Hmmm. (Or should that be hmmmmmmmmm?) It made me frown, and I read it again, just to be sure.

I realised, that this bothered me greatly.

You see my belief is that if a word, any word, is used correctly in a sentence of any type, then it will be understood. Perhaps not wholly, but in general. People will get a gist of what you’re about.

Why should we dumb down our readers? Seriously, isn’t that what we’re doing if we practice this?

This is largely how words are lost in time. There are some marvellous words that are dropped from the dictionary every year – okay, it’s true that there are also many less than lovely words lost too, however… if words aren’t used, then they simply disappear into the annals of history.

Another reason for using the words that we have available to us is the eBook. Since the inception of the eBook readers around the world, at the touch of a finger, can now look up that elusive word. In doing so they gain knowledge.

Surely this ability to educate on the hop, as it were, is a boon that we should all be encouraging? Not clapping a lid on.

I’m not talking about the works written by sesquipedalian type authors. (See what I did there?) Personally, those books aren’t terribly enjoyable. Books filled with words that require decoding in every sentence certainly interrupts flow and I’m all for flow in the telling of stories.

Let me know your thoughts on this. Open a dialogue and lets see where it takes us.

On Writing Daily – and the real me.

I gave myself the task of writing in here each day to stir the conscious mind and get the juices flowing. Disregarding yesterdays faux pas, it seems to be working – although I have to admit, this morning things were a little back to front.
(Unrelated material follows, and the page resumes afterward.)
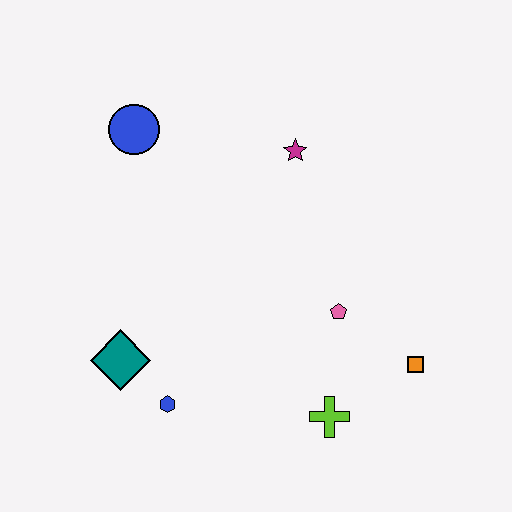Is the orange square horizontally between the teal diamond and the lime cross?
No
You see by the time I sat to write this, I’d already hit up one hundred and eighty-eight words of plot points on one of my non-fictions pieces. Andddd then I came in here. So yes, I have it backwards.

I also edited a short story. Just because.

One of the things that I’ve noticed about coming in here and doing this writing challenge though, is that it seems to sort my brain into a better writing mode. If you have a look at everything that I’ve written here in On Writing Daily – and the real me., you may notice that my writing is slightly scatty.

Yes, I’m being kind to myself here.

Okay, it’s very scatty. In short, it’s all over the place. Non-cohesive. It’s also written in the way that I talk. Which isn’t a good thing. I digress more often than a horse changes direction in a carousel.

So, lets settle down and write something a little more meaningful. After all, this is supposed to be prepping my brain for my real work.

*The Moon’s A Balloon, by David Niven would be the exception to that rule.